Personal information
- Full name: Renan Ribeiro
- Date of birth: 23 March 1990 (age 36)
- Place of birth: Ribeirão Preto, Brazil
- Height: 1.93 m (6 ft 4 in)
- Position: Goalkeeper

Youth career
- 2004–2005: Botafogo-SP
- 2005–2010: Atlético Mineiro

Senior career*
- Years: Team / Apps / (Gls)
- 2009–2013: Atlético Mineiro / 67 / (0)
- 2013–2017: São Paulo / 35 / (0)
- 2017–2019: Estoril / 17 / (0)
- 2018–2019: → Sporting CP (loan) / 27 / (0)
- 2019–2022: Sporting CP / 11 / (0)
- 2022: Al-Ahli / 0 / (0)
- 2024–2025: Hartford Athletic / 27 / (0)
- 2025–2026: Estrela da Amadora / 33 / (0)

International career
- 2009: Brazil U20 / 9 / (0)

= Renan Ribeiro =

Brazilian footballer (born 1990)

Renan Ribeiro (born 23 March 1990) is a Brazilian professional footballer who plays as a goalkeeper.

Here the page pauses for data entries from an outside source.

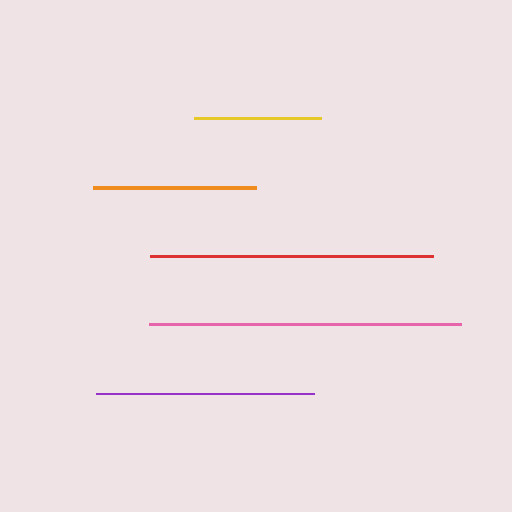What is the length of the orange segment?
The orange segment is approximately 163 pixels long.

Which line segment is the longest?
The pink line is the longest at approximately 313 pixels.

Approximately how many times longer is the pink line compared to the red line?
The pink line is approximately 1.1 times the length of the red line.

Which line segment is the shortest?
The yellow line is the shortest at approximately 126 pixels.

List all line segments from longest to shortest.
From longest to shortest: pink, red, purple, orange, yellow.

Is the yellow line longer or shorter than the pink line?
The pink line is longer than the yellow line.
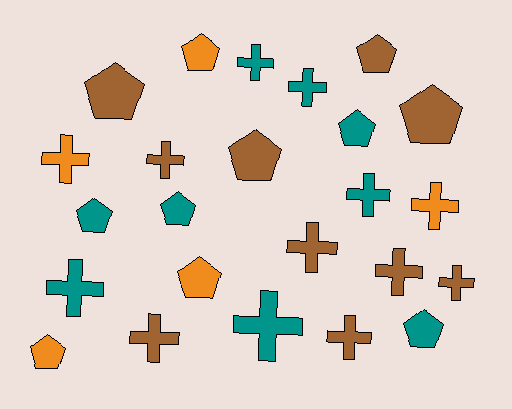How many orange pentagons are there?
There are 3 orange pentagons.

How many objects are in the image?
There are 24 objects.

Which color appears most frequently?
Brown, with 10 objects.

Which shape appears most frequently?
Cross, with 13 objects.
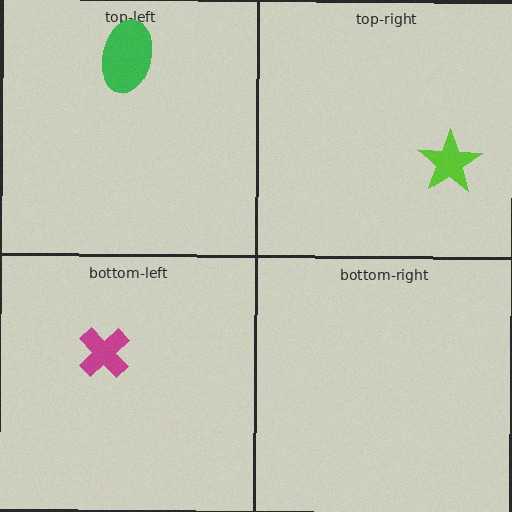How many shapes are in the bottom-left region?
1.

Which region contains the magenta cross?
The bottom-left region.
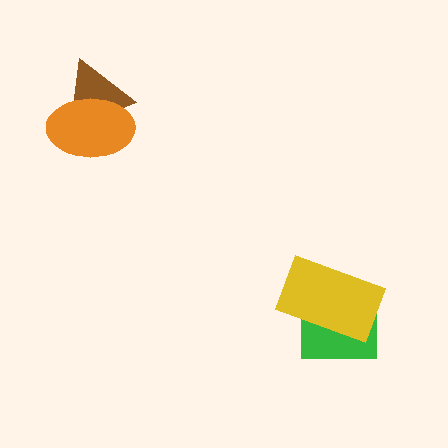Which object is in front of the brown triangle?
The orange ellipse is in front of the brown triangle.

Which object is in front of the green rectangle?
The yellow rectangle is in front of the green rectangle.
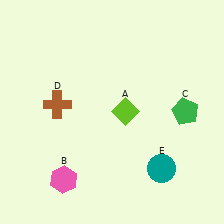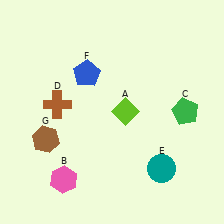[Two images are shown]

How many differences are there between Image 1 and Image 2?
There are 2 differences between the two images.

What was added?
A blue pentagon (F), a brown hexagon (G) were added in Image 2.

He began his career in the Campeonato Brasileiro Série A with Atlético Mineiro and São Paulo. In January 2018 he moved to Portugal, where he represented Estoril and Sporting CP in the Primeira Liga.

==Club career==
===Early career===
Born in Ribeirão Preto, São Paulo state, Ribeiro began his career in the youth team of hometown club Botafogo-SP before joining Atlético Mineiro. He made his professional debut on 26 September 2010 in a 2–1 win at Grêmio in the Campeonato Brasileiro Série A, the first match under new manager Dorival Júnior.

In June 2013, Ribeiro transferred to São Paulo FC on a five-year contract at the end of his deal with Atlético Mineiro. Signed as back-up to club icon Rogério Ceni, he did not debut until 9 April 2015, in a 3–0 home win over Portuguesa in the Campeonato Paulista.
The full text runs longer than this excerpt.